Cabourg has an Oceanic climate with mild summers and cool winters. The proximity of the sea limits large variations in temperature and creates winters without much frost and summers without excessive heat. Wind is frequent especially on the beach.
But the modern Cabourg began in 1853 with the arrival of two Paris financiers in search of a new site for a luxurious watering-place. The railway age had made the Normandy coast accessible to holiday-makers; Dieppe, Trouville and Deauville to the east had already been discovered; but here the adventurers found a virgin expanse of barren dunes and level sea-sands ripe for development. By the 1880s an unreal city of villas and hotels had arisen, in a semicircle whose diameter was the seafront, whose centre was the Grand Hotel, and whose radii were traced by a fan-work of avenues shaded with limes and Normandy poplars.[4]

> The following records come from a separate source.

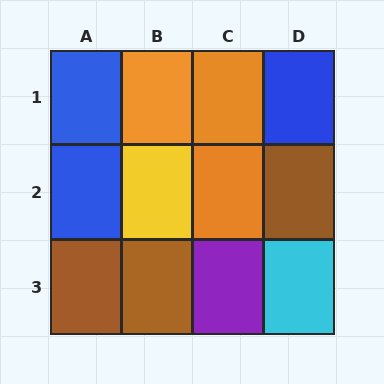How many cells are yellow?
1 cell is yellow.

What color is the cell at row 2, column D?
Brown.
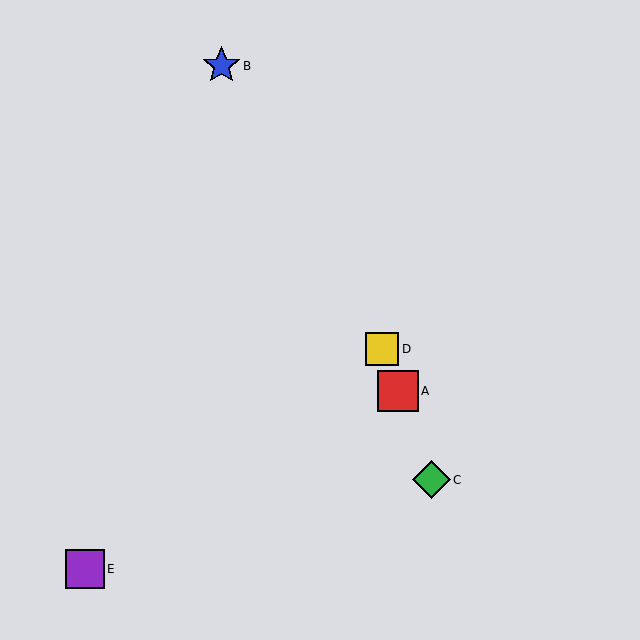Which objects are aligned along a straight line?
Objects A, C, D are aligned along a straight line.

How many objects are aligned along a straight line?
3 objects (A, C, D) are aligned along a straight line.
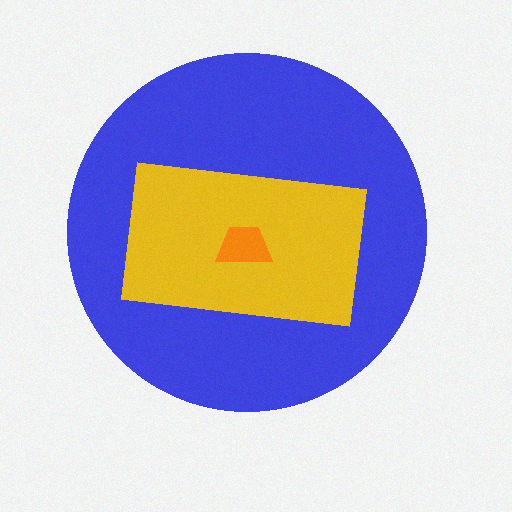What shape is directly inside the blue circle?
The yellow rectangle.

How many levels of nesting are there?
3.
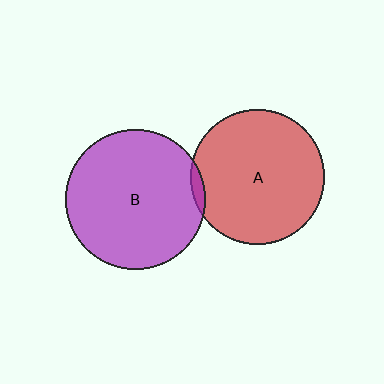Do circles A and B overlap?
Yes.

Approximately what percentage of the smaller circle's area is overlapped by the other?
Approximately 5%.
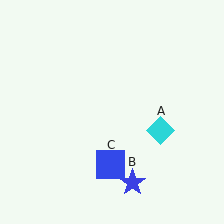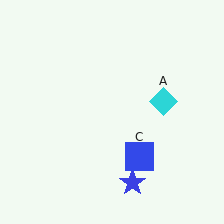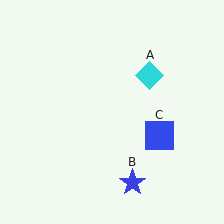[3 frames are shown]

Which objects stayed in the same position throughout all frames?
Blue star (object B) remained stationary.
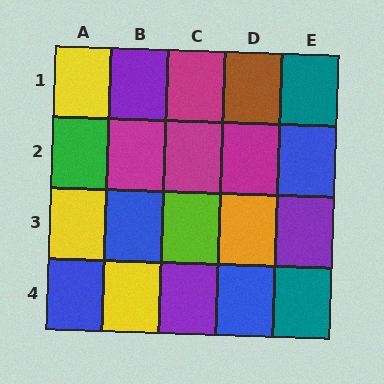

Cabourg contains a large amount of secondary/vacation residences. In 2020, there were 10,867 homes with 79.7% of them being classified as "Secondary residences and occasional accommodations".[6]
Culture
Each year in June, Cabourg hosts the International Festival of the Romantic Movie.
Sport
SU Dives-Cabourg is the local football team, after the merger of AS Cabourg with Sport Union Divaise in May 2016, it is based in neighbouring Dives-sur-Mer.[7]
Personalities
This section needs expansion. You can help by adding to it. (May 2016)
Cabourg is famous for being Marcel Proust's favorite vacation place at the beginning of the 20th century; it is the inspiration for Balbec, the seaside resort in Proust's In Search of Lost Time.[8]
The Cabourg area, including the small hamlet of Varaville, is the setting for some of the events in the novel Villa Normandie (Endeavour Press, 2015) by Kevin Doherty.